Si sentiva soffocare, si artigliò con forza un braccio fino a piantarci le unghie, ma non provava alcun dolore fisico.
Era sotto shock.
Alzò lo sguardo, il riflesso dello specchio gli mostrava un giovane uomo spaventato a morte: non c'era in gioco solo Eve, ma in primis la sua carriera, del gruppo intero, la reputazione stessa dell'azienda.
Undici anni di sacrifici, di duro lavoro e tantissime rinunce rischiavano di essere gettati nel cesso.
Cosa sarebbe successo ai BTS? A lui?
Si avvicinò allo specchio, premette la fronte contro la fredda superficie e fissò a distanza ravvicinata i suoi stessi occhi. «Sei un coglione», ringhiò rabbioso e la consapevolezza dei danni che aveva recato a tutti quanti si fece sempre più spazio nella sua mente.
Il video, loro che facevano sesso sul mobile dello studio, la notte in cui aveva chiesto a Eve di convivere.

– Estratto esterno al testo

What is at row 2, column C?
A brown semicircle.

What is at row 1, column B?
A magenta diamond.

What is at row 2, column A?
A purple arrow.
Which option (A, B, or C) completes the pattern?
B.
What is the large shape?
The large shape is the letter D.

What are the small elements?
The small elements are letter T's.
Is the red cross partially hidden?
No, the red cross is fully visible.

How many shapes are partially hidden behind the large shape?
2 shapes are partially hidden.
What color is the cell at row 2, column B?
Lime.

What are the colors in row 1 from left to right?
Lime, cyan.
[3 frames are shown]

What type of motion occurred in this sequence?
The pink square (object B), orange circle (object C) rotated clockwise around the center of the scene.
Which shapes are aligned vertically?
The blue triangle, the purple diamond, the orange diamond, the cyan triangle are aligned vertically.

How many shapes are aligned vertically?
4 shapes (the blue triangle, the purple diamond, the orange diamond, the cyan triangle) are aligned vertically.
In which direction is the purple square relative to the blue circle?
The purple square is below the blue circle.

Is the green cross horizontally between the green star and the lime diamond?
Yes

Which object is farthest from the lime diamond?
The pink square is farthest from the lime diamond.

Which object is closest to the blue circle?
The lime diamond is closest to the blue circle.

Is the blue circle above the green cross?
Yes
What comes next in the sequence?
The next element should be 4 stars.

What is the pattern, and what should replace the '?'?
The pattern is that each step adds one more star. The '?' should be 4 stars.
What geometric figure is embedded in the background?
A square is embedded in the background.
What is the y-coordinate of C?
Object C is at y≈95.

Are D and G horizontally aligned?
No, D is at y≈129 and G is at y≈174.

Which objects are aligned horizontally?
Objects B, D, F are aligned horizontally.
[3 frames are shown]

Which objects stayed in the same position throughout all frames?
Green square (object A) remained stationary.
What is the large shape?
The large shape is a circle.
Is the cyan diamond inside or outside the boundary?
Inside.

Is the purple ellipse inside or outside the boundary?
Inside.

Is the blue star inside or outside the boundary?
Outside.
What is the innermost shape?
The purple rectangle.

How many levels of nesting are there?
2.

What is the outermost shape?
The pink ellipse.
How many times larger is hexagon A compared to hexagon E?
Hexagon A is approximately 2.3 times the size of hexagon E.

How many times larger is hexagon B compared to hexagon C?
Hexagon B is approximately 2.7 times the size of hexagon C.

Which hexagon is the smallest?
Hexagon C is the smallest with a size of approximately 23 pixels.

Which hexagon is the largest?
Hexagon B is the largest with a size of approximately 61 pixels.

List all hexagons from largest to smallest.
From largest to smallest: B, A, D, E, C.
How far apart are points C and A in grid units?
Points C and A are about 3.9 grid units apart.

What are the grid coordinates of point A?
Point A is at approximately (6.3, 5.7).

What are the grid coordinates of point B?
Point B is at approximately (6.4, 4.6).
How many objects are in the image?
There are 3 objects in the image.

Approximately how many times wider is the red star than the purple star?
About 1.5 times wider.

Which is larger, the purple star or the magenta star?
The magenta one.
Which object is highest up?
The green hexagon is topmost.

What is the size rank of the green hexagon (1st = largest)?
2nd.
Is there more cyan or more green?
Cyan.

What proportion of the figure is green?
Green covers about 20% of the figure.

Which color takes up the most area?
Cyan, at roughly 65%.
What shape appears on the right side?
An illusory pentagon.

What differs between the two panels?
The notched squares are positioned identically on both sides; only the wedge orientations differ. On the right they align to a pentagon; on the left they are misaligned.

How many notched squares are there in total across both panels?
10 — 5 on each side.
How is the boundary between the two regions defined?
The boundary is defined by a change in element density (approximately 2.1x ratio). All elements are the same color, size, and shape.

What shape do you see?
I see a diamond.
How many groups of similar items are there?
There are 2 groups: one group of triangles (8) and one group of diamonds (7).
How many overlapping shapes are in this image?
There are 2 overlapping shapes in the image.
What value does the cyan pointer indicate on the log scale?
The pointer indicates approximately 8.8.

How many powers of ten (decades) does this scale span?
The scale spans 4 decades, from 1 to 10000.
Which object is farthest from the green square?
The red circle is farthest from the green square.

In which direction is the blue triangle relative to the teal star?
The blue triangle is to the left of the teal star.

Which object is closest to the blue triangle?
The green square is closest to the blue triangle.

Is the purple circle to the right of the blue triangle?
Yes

Le era saltato addosso, cieco dalla gelosia che provava nei confronti di Baek. Aveva assecondato il suo istinto nonostante Eve avesse mostrato un'iniziale resistenza per poi farsi travolgere dalla passione.
Era tutta colpa sua.
Si portò una mano alla gola. Gli mancava l'aria, il colletto della felpa gli sembrava divenire sempre più stretto e dovette lottare contro l'impulso di levarsi l'indumento di dosso.
Sobbalzò al suono della voce metallica che lo avvisava di essere giunto a destinazione e Namjoon attese con impazienza l'apertura delle porte.
Ossigeno. Aveva un disperato bisogno di respirare e fuggire da quell'abitacolo che sembrava troppo opprimente, ma quando cominciò a percorrere il corridoio, sentì le energie abbandonare il proprio corpo.
Se prima il suo istinto lo aveva spinto a correre come un folle, ora la vista dell'ufficio di Bang SiHyuk lo terrorizzava.
Una strana angoscia serpeggiò sotto la pelle.
I piedi divennero pesanti come piombo, la bocca si seccò per la tensione e lo stomaco si contorse in una morsa dolorosa.
Chiuse gli occhi per qualche secondo, provò a calmarsi per ritrovare un briciolo di lucidità perché non voleva né poteva mostrarsi debole. Era un leader, la colonna portante dei BTS e una figura di riferimento per tante persone.
Non poteva crollare, non davanti al suo capo e soprattutto non di fronte a Eve.
Con un lento movimento strinse forte la maniglia e si fece coraggio.
Aprì la porta, il riflesso del sole che entrava dalla finestra era così abbagliante da costringerlo a chiudere gli occhi.
Un incubo.
Stava vivendo un incubo e si era sicuramente svegliato dalla luce mattutina.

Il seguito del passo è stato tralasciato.